Braja Sorensen is an Australian who has been living in India for the last 20 years. An author, pilgrim and spiritualist, Ms Sorensen's latest book is Living the Bhagavad Gita: Ancient Wisdom for Modern Life where she states the 5,000-year-old teachings hold the answers to the stress, anxiety and confusion that many face in modern life today.

Braja Sorensen is an Australian who has been living in West Bengal for the last 20 years.

It was in the early 90s when Braja first visited India. 

The country captivated her. 

A few years, in 1997, after having worked in television, tourism, and publishing in Australia, London, and the U.S, Braja returned to India to make it her home. 

In 2000, she met her Swedish husband and the duo has never looked back. Braja has spent over 20 years living in Mayapur, West Bengal, on the banks of river Ganges, which is also known as the headquarters of the International Society for Krishna Consciousness, more commonly known by the acronym ISKCON.

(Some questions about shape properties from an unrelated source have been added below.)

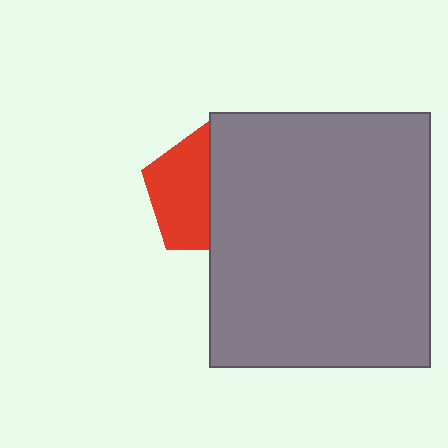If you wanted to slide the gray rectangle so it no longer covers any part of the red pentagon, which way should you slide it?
Slide it right — that is the most direct way to separate the two shapes.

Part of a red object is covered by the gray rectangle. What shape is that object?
It is a pentagon.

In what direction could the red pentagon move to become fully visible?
The red pentagon could move left. That would shift it out from behind the gray rectangle entirely.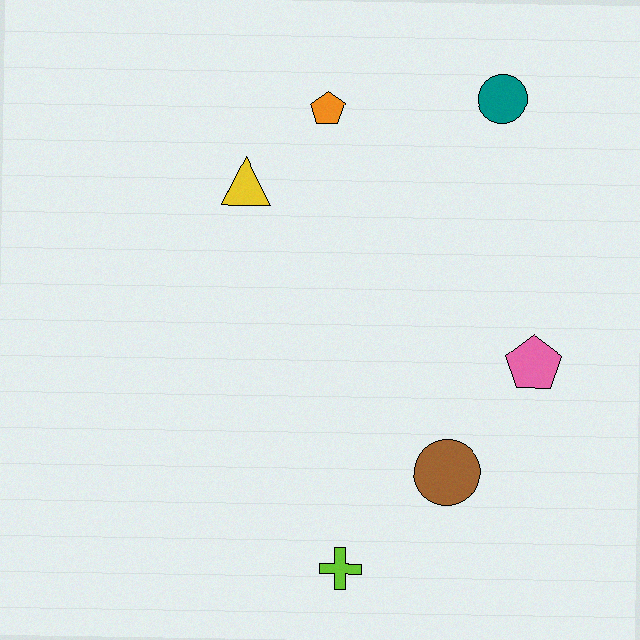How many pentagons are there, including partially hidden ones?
There are 2 pentagons.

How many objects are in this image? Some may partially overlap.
There are 6 objects.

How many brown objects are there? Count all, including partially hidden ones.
There is 1 brown object.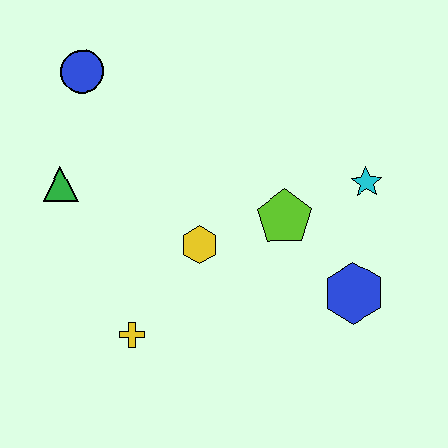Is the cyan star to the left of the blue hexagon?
No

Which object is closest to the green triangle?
The blue circle is closest to the green triangle.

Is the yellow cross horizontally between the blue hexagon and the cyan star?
No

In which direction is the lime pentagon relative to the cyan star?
The lime pentagon is to the left of the cyan star.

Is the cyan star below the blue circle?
Yes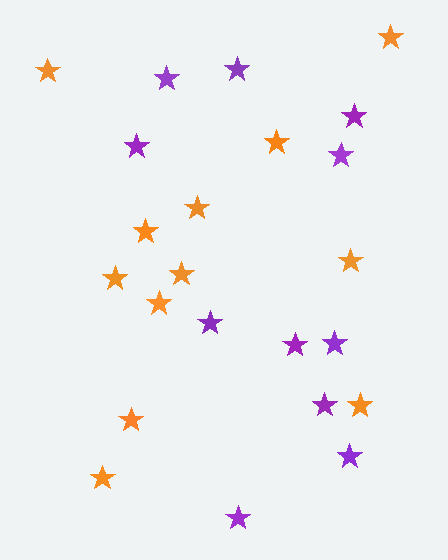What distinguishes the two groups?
There are 2 groups: one group of purple stars (11) and one group of orange stars (12).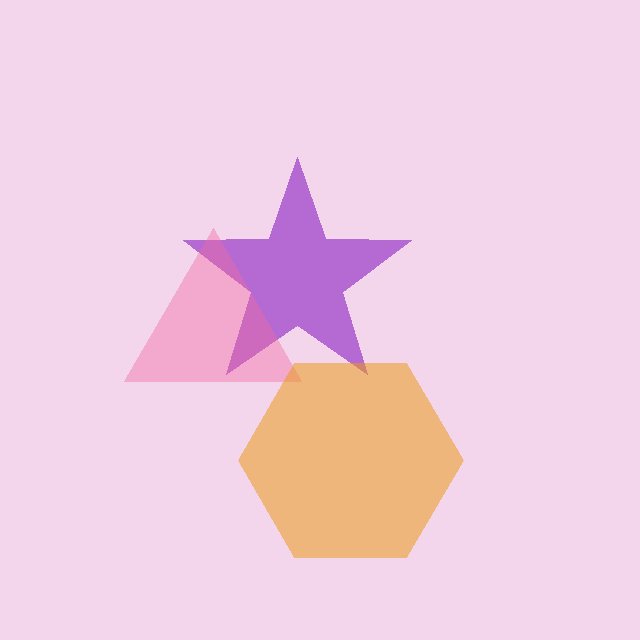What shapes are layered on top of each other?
The layered shapes are: a purple star, a pink triangle, an orange hexagon.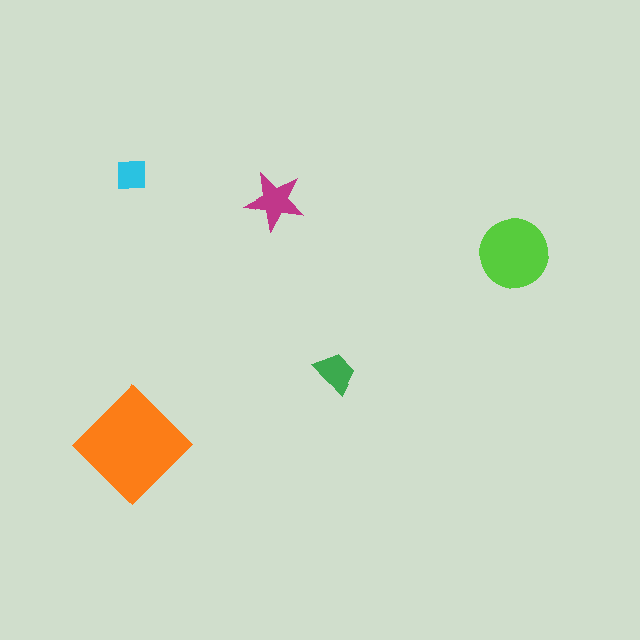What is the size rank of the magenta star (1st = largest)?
3rd.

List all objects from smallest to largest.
The cyan square, the green trapezoid, the magenta star, the lime circle, the orange diamond.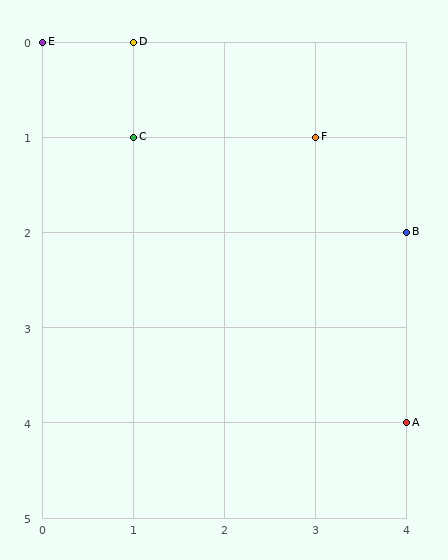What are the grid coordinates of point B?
Point B is at grid coordinates (4, 2).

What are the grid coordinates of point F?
Point F is at grid coordinates (3, 1).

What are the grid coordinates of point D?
Point D is at grid coordinates (1, 0).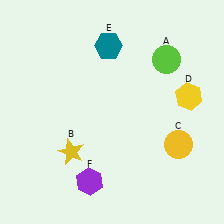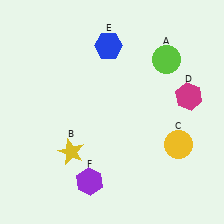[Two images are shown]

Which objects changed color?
D changed from yellow to magenta. E changed from teal to blue.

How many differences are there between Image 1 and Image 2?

“The best place for spirituality was India," she says. 

Living the Bhagavad Gita

In the last two decades, Braja has read and adapted the learnings of the Bhagavad Gita. 

"The Gita is basically the owners manual for the human body, how our mind works and how can one be in sync with it," she says. 

She firmly believes the 5,000-year-old teachings of the Bhagwat Gita hold true in today’s times.

"I couldn’t be more certain about that. Arjuna was confused, sorrowful, anxious, overwhelmed. If you think of them in today’s terms, they might have different words. No matter what age you live in, you always find those things," she says.

Her thoughts and learnings now form a book, Living the Bhagavad Gita: Ancient Wisdom for Modern Life which is her first in a series of Gita-based handbooks to be published over the next three years. 

While Ms. Sorensen loves every word of the Gita, what appeals the most to her is, “It basically explains everything, from who am I, what’s the purpose of life, what’s Yoga, what’s the difference between mind, body, and soul, why am I happy at times and sad at others.”

"The essence is in what Krishna says, you are not just this body. The body is just like a shirt that you cast off, again and again, and again we have done this till we liberate ourselves from the material world."

Ms. Sorensen has also authored books like 'Lost & Found in India', 'Of Noble Blood' and 'Kavita: Search for Transcendence.'

“India is a very special country, I wrote my first book – Lost and Found in India because I was tired of reading the visitors views on India which covered poverty, dogs, cows, and bad foods… that’s such a tiny fraction of India,” she says.